Namun, sang penulis mengemukakan contoh dari penelitian yang dilakukan di Australia. Dari lima ketakutan dan fobia utama penduduk di sana, ketakutan pada peretas menempati urutan kelima setelah ular, laba-laba, ketinggian, dan hiu.
Para responden merasa takut bahwa tindakan mereka di tempat kerja akan menyebabkan kebocoran data yang bisa berpengaruh pada lembaga di mana mereka bekerja.
Dari situ berkembang kekhawatiran akan keamanan data pribadi. Bahwa ponsel mereka sedang dalam ancaman bakal dibobol dan kemudian bisa jatuh ke tangan yang salah.
Tentu fobia yang satu ini masih perlu didalami. Sepintas orang bisa menepis dan menganggapnya tak berdasar. Itu sekadar akal-akalan saja.

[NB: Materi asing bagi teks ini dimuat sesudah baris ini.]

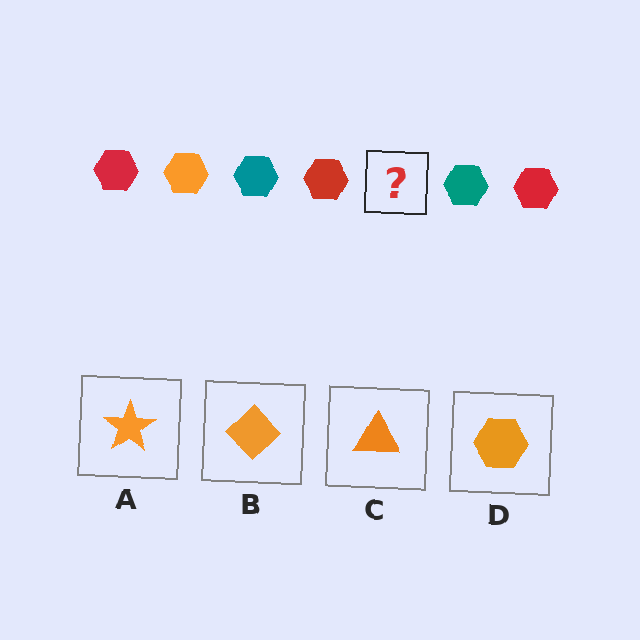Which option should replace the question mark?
Option D.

Namun, soal ini tetap patut ditanggapi serius. Jurnalis teknologi, Mike Pearl dalam wawancaranya dengan berbagai pakar keamanan untuk mengulik berbagai jenis stres, ditemukan kenyataan bahwa ketakutan akan diretas berada pada skala 4 dari 5. Artinya jelas, ketakutan terhadap hal itu sungguh menguras emosi bahkan bisa mengguncang jiwa.
Gal Ringel kemudian membuat pemetaan untuk mendiagnosis fobia peretas itu. Menurutnya, orang yang mengalami fobia jenis itu bisa dikenali dari beberapa ciri berikut.
Pertama, ketakuan berlebihan yang membuat orang sampai mencurigai setiap email, formulir, hingga tuatan yang ditemui.
Kedua, menghindari teknologi dan memilih untuk tidak berbelanja online misalnya, karena takut diretas atau ditipu.
Ketiga, panik saat berinteraksi dengan jenis teknologi tertentu atau ketika harus memberikan informasi tertentu secara online langsung membuat tekanan darah meroket.
Memang tidak semua orang bisa langsung familiar dengan teknologi dan aktivitas di dunia maya. Terkadang muncul kecemasan dan frustrasi ketika menghadapi teknologi terbaru dan prosedur digital tertentu.
Namun, bila sudah sampai memengaruhi psikologi secara berlebihan, maka patut disadari jangan-jangan seseorang sudah jatuh dalam hacker phobia.